Why You Should Consider A Farm Stay For Your Next Getaway

Let's dig into one of the fastest-growing tourist sectors — agritourism. Whether it's milking cows in Wisconsin, picking grapes in Bordeaux, or herding alpacas in the Andes, agritourism (or agrotourism) is an immersive, experiential type of travel that's becoming increasingly popular around the world. In recent years, adventure travel and off-the-beaten-path experiences have begun to supplant the more traditional, cookie-cutter ideas of vacation. Immensely beneficial to both novice farmhands and entrepreneurial hosts, farm stays present an attractive opportunity for all involved. 

According to Future Market Insights, the agritourism market is predicted to grow by over 11% between 2019 and 2029, with the U.S. leading this travel market segment's growth. While farm stays aren't new to the travel industry, the power of the internet has now created seemingly endless agritourism opportunities worldwide. Whether you're looking to get back to nature, immerse in a foreign culture, learn a new trade, or perform farm duties as a means to travel, farm stays can be fertile ground for memorable experiences and personal growth.

Farm stays can allow you to travel free (or cheaply)

While growing in popularity, farm stays have been around for decades. In the past, most farm stays served as a cultural exchange or educational opportunity. And they still are. But in recent years, agritourism has attracted all kinds of travelers. An O.G. in farming-based travel, the World Wide Opportunities on Organic Farms, or WWOOF, was one of the first organizations to market farm stay experiences. In WWOOF, members volunteer on an organic farm for a pre-determined period of time. Referred to as an "active vacation," the experience balances farm work with free time, allowing travelers to discover and enjoy the region while volunteering. In return for work around the farm, the volunteers receive free food and lodging. 

WWOOF is not the only organization to offer work opportunities for resourceful travelers. Hundreds of work exchange programs can be found on travel message boards, tourism job boards, and work exchange platforms. Many of these opportunities still include farm work, from harvesting agave in Mexico to herding reindeer in Greenland. If you explore these sites, there's guaranteed to be something that piques your interest (and confuses family and friends when you mention it). While work exchanges aren't for everyone, some may be perfect for the intrepid traveler.

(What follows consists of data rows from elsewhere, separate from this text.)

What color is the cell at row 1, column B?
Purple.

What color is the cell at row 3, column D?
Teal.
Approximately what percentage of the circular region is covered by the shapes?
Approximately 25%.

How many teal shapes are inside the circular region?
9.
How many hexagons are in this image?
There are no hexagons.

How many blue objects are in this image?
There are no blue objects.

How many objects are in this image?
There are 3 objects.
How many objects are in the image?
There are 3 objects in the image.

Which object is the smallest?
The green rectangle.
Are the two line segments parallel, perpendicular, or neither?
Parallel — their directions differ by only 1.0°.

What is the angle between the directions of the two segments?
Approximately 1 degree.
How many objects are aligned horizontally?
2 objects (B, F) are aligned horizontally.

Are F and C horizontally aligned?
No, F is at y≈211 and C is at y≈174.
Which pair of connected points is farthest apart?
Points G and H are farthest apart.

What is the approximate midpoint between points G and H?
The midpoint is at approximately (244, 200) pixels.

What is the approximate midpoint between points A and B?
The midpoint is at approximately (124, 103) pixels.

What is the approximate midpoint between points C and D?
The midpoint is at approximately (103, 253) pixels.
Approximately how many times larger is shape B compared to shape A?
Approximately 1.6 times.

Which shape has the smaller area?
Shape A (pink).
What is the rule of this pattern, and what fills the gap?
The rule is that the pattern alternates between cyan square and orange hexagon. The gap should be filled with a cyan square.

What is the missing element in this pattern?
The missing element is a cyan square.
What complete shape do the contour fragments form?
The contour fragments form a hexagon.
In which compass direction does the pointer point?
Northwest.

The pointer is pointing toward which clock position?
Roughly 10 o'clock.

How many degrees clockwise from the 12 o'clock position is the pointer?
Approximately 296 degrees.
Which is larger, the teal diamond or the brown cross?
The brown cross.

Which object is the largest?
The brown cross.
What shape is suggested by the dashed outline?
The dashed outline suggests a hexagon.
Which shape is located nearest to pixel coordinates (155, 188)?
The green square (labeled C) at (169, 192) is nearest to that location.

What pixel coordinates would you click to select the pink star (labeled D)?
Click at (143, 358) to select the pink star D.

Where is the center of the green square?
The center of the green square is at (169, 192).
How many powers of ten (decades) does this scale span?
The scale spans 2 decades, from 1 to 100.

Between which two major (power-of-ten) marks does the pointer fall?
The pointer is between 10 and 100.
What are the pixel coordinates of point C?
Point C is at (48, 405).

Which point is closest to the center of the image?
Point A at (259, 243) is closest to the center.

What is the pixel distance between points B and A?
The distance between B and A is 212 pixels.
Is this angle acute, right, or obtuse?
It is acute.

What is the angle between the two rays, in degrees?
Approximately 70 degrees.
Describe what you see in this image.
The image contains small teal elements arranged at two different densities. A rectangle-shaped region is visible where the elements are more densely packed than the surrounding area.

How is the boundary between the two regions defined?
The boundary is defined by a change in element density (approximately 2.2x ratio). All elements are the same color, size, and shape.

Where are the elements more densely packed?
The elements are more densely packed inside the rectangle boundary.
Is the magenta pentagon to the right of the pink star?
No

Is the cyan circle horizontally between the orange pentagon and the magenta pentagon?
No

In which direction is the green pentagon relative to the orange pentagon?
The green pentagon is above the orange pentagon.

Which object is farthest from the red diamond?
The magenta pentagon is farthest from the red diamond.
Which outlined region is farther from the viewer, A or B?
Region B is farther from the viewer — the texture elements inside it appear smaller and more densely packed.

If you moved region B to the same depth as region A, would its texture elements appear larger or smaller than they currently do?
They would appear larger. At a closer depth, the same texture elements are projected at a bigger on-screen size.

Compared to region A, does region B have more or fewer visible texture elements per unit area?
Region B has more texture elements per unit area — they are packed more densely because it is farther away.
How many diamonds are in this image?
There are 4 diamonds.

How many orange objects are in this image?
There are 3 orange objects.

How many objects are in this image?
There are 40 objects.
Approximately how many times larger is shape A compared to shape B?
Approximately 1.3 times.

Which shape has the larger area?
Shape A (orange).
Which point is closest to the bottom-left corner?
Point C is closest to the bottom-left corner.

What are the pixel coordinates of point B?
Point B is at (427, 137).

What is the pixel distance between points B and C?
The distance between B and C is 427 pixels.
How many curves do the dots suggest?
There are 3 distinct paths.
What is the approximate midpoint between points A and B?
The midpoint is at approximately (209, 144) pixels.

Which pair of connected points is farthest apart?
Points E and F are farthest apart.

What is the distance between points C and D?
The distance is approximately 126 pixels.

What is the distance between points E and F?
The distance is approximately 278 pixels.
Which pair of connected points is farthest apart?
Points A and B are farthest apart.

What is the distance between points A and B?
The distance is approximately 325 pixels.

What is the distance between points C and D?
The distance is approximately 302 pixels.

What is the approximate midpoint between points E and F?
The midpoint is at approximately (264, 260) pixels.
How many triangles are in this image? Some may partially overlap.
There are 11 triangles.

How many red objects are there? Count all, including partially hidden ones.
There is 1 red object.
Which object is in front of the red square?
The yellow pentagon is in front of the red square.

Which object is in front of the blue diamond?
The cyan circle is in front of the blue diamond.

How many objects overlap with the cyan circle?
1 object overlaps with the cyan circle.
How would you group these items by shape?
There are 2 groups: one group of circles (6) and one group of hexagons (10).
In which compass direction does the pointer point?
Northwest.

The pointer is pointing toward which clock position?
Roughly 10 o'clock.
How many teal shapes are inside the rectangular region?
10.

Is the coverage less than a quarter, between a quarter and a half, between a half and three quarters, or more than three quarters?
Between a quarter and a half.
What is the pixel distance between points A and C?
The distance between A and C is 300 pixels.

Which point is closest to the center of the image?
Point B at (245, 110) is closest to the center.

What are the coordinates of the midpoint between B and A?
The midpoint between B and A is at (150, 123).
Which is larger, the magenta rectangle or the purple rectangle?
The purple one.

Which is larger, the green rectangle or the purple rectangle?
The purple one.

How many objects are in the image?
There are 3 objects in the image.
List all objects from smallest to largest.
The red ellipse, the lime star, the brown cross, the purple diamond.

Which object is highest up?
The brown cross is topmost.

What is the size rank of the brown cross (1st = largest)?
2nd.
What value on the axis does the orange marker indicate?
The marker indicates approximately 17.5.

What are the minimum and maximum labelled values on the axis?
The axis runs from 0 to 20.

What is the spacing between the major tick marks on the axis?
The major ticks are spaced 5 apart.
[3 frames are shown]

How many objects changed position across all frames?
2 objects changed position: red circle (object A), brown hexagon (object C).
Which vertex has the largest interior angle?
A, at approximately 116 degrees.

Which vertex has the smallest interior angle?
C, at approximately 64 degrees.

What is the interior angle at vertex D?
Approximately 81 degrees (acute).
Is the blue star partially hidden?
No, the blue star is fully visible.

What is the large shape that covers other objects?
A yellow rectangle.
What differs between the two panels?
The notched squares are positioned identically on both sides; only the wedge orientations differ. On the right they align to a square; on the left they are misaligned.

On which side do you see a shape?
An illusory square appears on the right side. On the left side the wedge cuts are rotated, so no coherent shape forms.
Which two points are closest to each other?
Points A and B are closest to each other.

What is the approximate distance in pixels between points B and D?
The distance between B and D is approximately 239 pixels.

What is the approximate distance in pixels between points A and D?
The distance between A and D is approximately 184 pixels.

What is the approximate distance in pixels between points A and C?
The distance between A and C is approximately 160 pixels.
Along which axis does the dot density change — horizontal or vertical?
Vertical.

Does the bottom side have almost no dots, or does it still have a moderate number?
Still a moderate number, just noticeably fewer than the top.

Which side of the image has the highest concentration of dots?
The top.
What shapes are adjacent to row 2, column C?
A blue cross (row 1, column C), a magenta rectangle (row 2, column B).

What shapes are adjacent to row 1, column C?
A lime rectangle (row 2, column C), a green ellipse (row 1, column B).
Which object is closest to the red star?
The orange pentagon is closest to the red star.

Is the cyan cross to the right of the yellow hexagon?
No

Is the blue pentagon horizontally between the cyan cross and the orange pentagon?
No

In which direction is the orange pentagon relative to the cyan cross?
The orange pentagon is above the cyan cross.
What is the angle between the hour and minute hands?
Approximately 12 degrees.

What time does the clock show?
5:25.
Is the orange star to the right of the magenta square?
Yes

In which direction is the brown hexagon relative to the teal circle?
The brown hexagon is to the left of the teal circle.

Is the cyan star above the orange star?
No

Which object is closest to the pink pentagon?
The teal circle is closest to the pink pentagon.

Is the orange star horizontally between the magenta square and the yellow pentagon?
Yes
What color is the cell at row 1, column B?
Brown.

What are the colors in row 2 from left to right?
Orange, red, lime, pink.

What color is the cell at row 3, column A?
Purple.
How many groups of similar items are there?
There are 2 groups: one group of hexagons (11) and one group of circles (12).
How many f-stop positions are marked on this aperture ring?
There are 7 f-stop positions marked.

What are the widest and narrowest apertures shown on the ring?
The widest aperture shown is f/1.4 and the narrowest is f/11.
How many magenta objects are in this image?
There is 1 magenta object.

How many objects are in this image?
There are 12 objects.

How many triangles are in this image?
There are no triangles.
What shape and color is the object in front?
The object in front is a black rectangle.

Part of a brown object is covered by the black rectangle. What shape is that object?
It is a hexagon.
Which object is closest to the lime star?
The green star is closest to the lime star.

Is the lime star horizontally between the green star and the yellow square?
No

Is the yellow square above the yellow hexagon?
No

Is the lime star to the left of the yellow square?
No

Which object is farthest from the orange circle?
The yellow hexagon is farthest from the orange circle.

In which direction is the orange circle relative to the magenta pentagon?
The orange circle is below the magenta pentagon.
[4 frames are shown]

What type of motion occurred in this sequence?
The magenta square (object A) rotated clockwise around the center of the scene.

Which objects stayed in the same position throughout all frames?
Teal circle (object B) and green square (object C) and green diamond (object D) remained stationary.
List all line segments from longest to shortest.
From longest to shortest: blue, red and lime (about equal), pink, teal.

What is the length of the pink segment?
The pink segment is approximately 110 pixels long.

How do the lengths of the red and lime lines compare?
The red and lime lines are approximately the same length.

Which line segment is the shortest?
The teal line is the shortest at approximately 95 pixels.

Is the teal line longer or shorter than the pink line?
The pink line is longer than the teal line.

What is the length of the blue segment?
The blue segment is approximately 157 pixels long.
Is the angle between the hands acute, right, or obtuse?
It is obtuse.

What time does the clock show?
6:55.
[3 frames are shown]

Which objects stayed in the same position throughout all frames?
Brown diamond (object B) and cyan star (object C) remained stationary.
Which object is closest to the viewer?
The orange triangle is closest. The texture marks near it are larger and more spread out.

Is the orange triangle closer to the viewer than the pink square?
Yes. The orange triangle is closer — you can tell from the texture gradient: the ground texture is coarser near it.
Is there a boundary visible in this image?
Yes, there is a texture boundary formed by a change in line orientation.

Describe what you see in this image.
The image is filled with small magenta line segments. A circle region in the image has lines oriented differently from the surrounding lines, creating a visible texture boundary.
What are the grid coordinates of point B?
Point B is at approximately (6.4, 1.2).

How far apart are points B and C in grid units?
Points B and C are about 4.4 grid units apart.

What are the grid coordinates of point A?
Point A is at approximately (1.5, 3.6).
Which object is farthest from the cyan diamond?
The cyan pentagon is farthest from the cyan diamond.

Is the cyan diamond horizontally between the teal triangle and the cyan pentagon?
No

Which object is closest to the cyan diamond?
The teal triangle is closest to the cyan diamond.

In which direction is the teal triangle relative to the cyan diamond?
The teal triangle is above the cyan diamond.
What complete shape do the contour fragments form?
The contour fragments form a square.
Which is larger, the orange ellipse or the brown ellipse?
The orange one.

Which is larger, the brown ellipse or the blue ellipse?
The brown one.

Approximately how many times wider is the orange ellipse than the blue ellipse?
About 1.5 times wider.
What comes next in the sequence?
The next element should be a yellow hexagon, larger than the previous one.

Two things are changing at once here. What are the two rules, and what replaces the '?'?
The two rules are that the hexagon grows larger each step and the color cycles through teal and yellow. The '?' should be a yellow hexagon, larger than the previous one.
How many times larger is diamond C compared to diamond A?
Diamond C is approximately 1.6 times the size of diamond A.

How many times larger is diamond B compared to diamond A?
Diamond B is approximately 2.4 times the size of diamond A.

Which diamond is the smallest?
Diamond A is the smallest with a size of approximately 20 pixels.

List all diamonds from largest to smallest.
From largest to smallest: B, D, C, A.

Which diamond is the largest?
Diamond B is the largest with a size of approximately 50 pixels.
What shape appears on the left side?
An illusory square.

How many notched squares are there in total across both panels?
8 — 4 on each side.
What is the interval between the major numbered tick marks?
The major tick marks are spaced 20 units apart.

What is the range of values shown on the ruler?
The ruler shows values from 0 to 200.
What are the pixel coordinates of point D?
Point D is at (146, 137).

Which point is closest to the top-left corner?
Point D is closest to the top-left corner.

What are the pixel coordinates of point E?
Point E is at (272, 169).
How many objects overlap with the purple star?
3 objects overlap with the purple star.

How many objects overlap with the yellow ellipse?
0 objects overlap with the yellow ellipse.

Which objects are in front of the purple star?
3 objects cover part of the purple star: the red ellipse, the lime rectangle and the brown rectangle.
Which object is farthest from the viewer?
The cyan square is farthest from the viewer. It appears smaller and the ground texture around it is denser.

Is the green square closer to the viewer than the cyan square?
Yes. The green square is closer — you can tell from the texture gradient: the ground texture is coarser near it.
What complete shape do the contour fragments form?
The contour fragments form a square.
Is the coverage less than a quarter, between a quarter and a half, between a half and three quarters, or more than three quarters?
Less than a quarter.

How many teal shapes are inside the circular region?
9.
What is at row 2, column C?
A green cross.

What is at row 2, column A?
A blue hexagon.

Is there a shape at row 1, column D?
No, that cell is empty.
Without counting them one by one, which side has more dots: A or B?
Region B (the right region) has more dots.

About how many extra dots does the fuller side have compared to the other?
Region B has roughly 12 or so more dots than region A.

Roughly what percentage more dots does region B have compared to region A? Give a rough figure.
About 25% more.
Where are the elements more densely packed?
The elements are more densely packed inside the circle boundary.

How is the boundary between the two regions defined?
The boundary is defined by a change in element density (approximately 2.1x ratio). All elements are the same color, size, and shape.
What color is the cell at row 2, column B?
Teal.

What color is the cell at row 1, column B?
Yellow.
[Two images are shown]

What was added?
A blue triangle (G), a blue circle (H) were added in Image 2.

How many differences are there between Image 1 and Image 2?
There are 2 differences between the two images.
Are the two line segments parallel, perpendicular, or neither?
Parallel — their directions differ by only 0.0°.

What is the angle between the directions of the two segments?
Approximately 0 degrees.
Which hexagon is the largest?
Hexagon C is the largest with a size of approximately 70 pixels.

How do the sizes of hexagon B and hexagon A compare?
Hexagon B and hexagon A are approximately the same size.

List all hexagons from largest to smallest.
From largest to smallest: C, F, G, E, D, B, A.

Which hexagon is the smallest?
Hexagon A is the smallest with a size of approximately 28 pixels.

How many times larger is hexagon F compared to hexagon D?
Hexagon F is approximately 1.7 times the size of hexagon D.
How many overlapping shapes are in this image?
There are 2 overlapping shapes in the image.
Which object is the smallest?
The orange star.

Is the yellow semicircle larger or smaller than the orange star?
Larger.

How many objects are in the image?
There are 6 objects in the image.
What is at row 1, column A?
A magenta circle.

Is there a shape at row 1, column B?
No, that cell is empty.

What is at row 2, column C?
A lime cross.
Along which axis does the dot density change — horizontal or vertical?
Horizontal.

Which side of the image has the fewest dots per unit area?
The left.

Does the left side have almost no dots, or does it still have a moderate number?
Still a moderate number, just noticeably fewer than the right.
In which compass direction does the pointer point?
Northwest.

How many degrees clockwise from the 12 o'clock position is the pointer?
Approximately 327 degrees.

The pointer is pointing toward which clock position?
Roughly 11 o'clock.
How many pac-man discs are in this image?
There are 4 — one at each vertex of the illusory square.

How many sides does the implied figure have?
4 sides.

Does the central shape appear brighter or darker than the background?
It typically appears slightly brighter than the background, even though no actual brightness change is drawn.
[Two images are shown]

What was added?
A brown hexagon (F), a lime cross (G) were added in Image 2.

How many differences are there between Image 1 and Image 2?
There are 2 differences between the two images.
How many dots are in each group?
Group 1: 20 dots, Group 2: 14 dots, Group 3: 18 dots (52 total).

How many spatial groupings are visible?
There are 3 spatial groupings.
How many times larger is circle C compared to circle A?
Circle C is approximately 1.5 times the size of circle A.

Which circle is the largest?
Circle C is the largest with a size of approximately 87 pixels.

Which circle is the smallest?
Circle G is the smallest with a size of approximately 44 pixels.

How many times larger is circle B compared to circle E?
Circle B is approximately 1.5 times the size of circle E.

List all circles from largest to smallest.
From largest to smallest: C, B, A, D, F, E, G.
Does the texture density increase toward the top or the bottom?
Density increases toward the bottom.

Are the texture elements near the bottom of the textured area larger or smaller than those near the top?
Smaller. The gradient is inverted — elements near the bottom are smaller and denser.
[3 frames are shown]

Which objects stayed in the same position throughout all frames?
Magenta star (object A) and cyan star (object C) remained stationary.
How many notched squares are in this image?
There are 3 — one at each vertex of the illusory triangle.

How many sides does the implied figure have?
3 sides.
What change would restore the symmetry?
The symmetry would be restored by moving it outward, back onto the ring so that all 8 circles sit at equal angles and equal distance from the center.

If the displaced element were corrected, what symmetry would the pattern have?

Farm stays can redefine the idea of vacation

There are definitely farm stays where "helping out" is optional. You can simply enjoy the surroundings, atmosphere, and farm-fresh food. However, you may find interactive agritourism a more rewarding experience. You probably won't need to clock the fastest hogtie, but an early morning egg collection before breakfast sounds pretty neat. For most of us, a good vacation blends relaxation, doing something new, and fun. A farm stay can easily check those boxes. 

Agritourism can also represent the inverse of disposable travel habits and heavy footprint vacations. Instead of leaving a trail of waste, a farm stay may help us to reimagine the relationship between resources and consumption. In addition, agritourism does support independent farmers. The U.S. Department of Agriculture writes, "Previous research has documented the loss of small and mid-sized farms and ranches, so agritourism revenue may offer a viable strategy to keep these farms afloat." As long as travelers have open minds and farmers have entrepreneurial spirits, the future should be ripe for agritourism.